Pasal 1 angka 5 UU Anti-KKN menyatakan: Nepotisme adalah setiap perbuatan Penyelenggara Negara secara melawan hukum yang menguntungkan kepentingan keluarganya dan atau kroninya di atas kepentingan masyarakat, bangsa, dan negara.
Pasal 5 angka 4 UU Anti-KKN berbunyi: Penyelenggara Negara wajib tidak melakukan perbuatan Korupsi, Kolusi, dan Nepotisme. Kalau melakukan KKN, maka Penyelenggara Negara dapat dikenakan sanksi pidana, seperti bunyi Pasal 20 ayat (2).

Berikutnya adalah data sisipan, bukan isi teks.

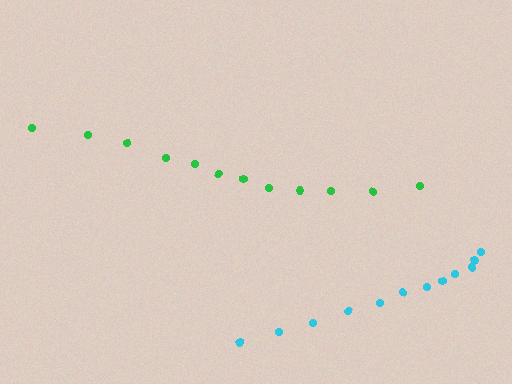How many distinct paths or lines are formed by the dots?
There are 2 distinct paths.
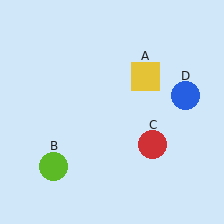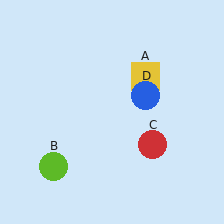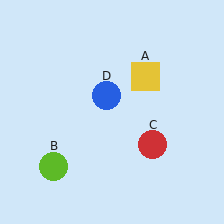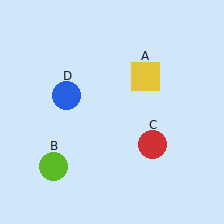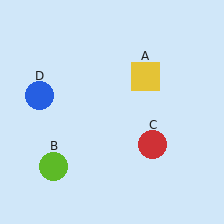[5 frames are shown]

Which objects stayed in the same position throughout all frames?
Yellow square (object A) and lime circle (object B) and red circle (object C) remained stationary.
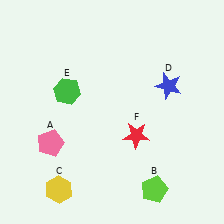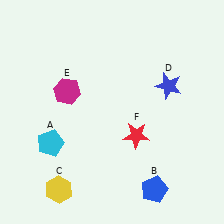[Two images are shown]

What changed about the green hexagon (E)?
In Image 1, E is green. In Image 2, it changed to magenta.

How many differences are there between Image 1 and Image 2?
There are 3 differences between the two images.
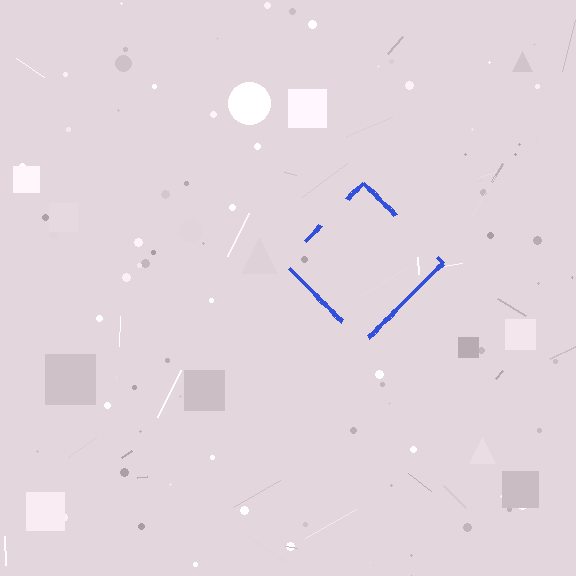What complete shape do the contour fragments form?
The contour fragments form a diamond.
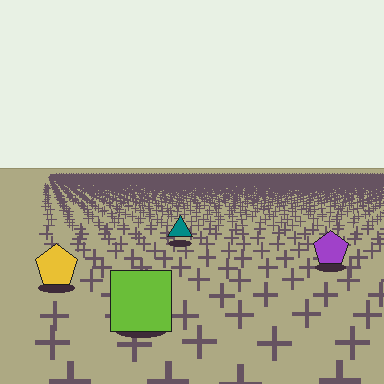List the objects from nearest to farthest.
From nearest to farthest: the lime square, the yellow pentagon, the purple pentagon, the teal triangle.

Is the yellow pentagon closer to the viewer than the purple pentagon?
Yes. The yellow pentagon is closer — you can tell from the texture gradient: the ground texture is coarser near it.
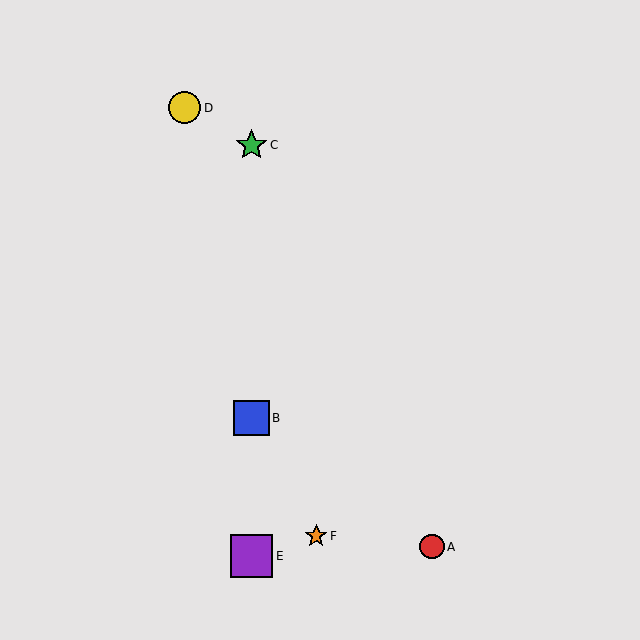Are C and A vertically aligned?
No, C is at x≈252 and A is at x≈432.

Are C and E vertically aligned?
Yes, both are at x≈252.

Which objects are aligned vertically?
Objects B, C, E are aligned vertically.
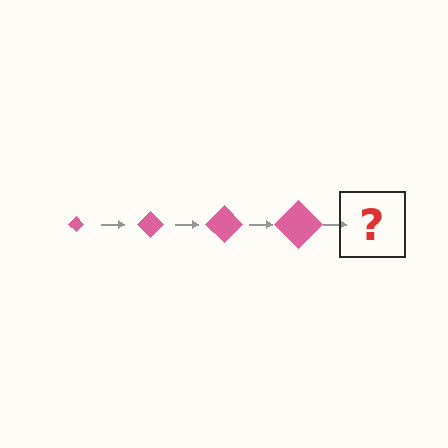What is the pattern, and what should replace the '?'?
The pattern is that the diamond gets progressively larger each step. The '?' should be a pink diamond, larger than the previous one.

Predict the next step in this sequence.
The next step is a pink diamond, larger than the previous one.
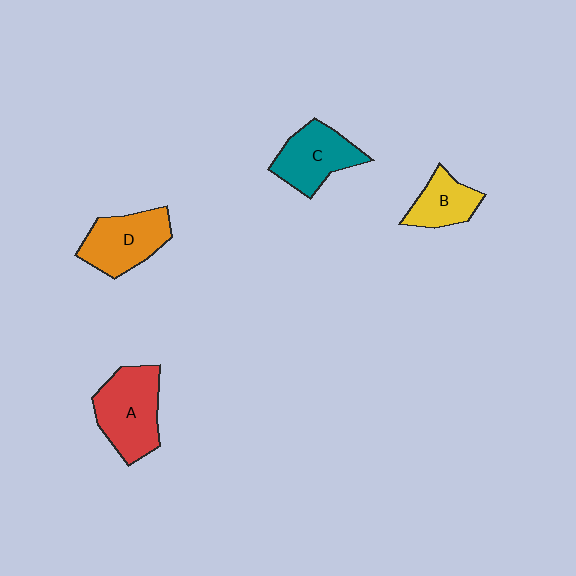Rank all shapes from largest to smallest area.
From largest to smallest: A (red), D (orange), C (teal), B (yellow).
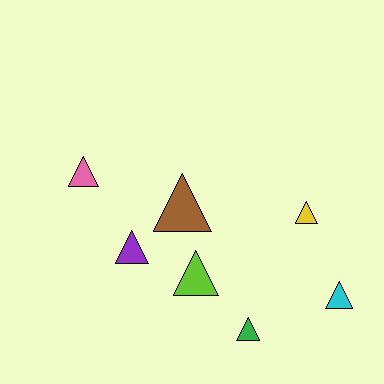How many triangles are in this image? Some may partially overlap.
There are 7 triangles.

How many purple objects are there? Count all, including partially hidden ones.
There is 1 purple object.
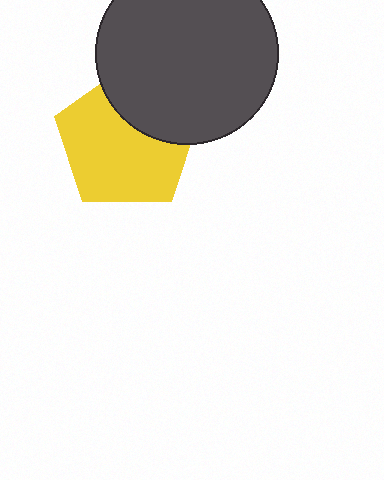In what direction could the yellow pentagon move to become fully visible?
The yellow pentagon could move down. That would shift it out from behind the dark gray circle entirely.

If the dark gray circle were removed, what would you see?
You would see the complete yellow pentagon.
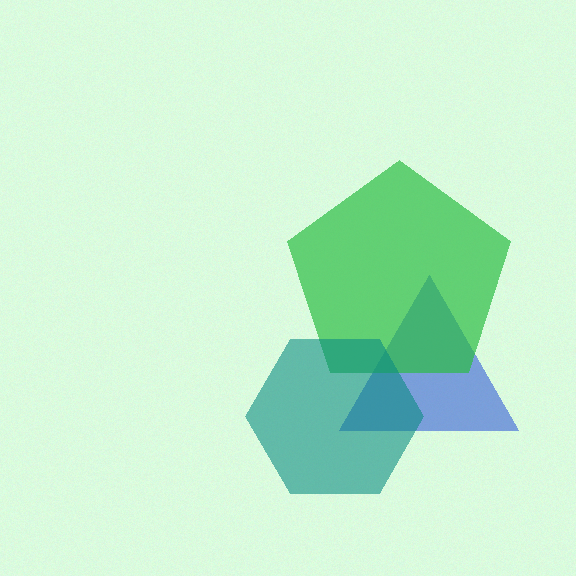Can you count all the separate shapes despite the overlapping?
Yes, there are 3 separate shapes.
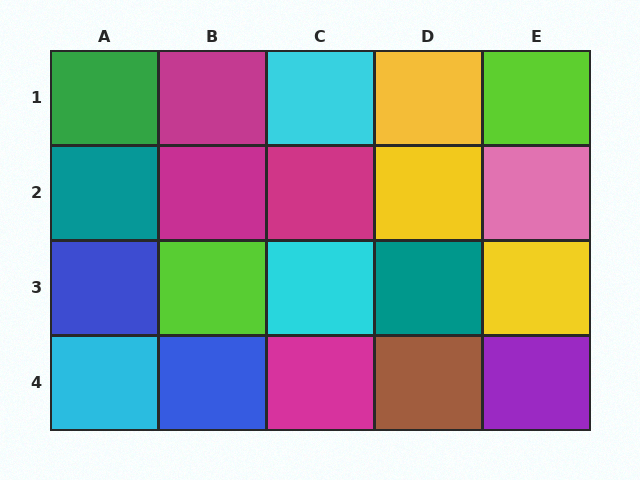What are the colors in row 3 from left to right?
Blue, lime, cyan, teal, yellow.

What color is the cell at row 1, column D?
Yellow.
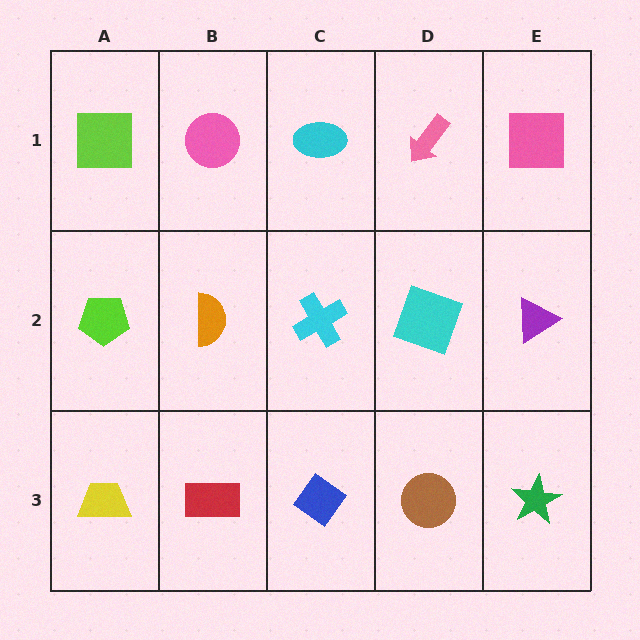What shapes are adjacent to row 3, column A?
A lime pentagon (row 2, column A), a red rectangle (row 3, column B).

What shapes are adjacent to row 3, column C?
A cyan cross (row 2, column C), a red rectangle (row 3, column B), a brown circle (row 3, column D).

Sulit dibantah, perpanjangan Bantuan Sosial dan penyimpangan APBN 2024 atas arahan Presiden Joko Widodo bertujuan menguntungkan kepentingan keluarganya, khususnya kepentingan Gibran. Artinya, Presiden Joko Widodo terindikasi kuat telah melakukan perbuatan KKN, sehingga melanggar UU No 28 Tahun 1999. Hal ini terbukti dari survei, mayoritas penerima Bantuan Sosial memilih pasangan Prabowo-Gibran. Konsekuensinya, Presiden Joko Widodo dapat dipidana.
Terakhir, akhir Januari 2024, Menko Airlangga mengumumkan, Presiden Joko Widodo secara mendadak juga memutuskan memberi Bantuan Langsung Tunai sebesar Rp200.000 per orang, untuk periode Januari-Maret 2024 (3 bulan), dibayarkan sekaligus Rp600.000 di bulan Februari 2024. Totalnya mencapai Rp11,2 triliun, untuk 18,8 juta penerima BLT. Hal ini juga termasuk penyimpangan APBN 2024.
Oleh karena itu, DPR wajib menggunakan hak dan kewajiban konstitusinya, hak angket, untuk menyelidiki penyimpangan APBN 2024, termasuk siapa saja penerima Bantuan Sosial Beras dan Bantuan Sosial Tunai.
Kepada DPR, dengarkan hati nurani, selamatkan demokrasi dan kedaulatan rakyat Indonesia, selamatkan Indonesia dari tangan tirani. Selamat menyelidiki!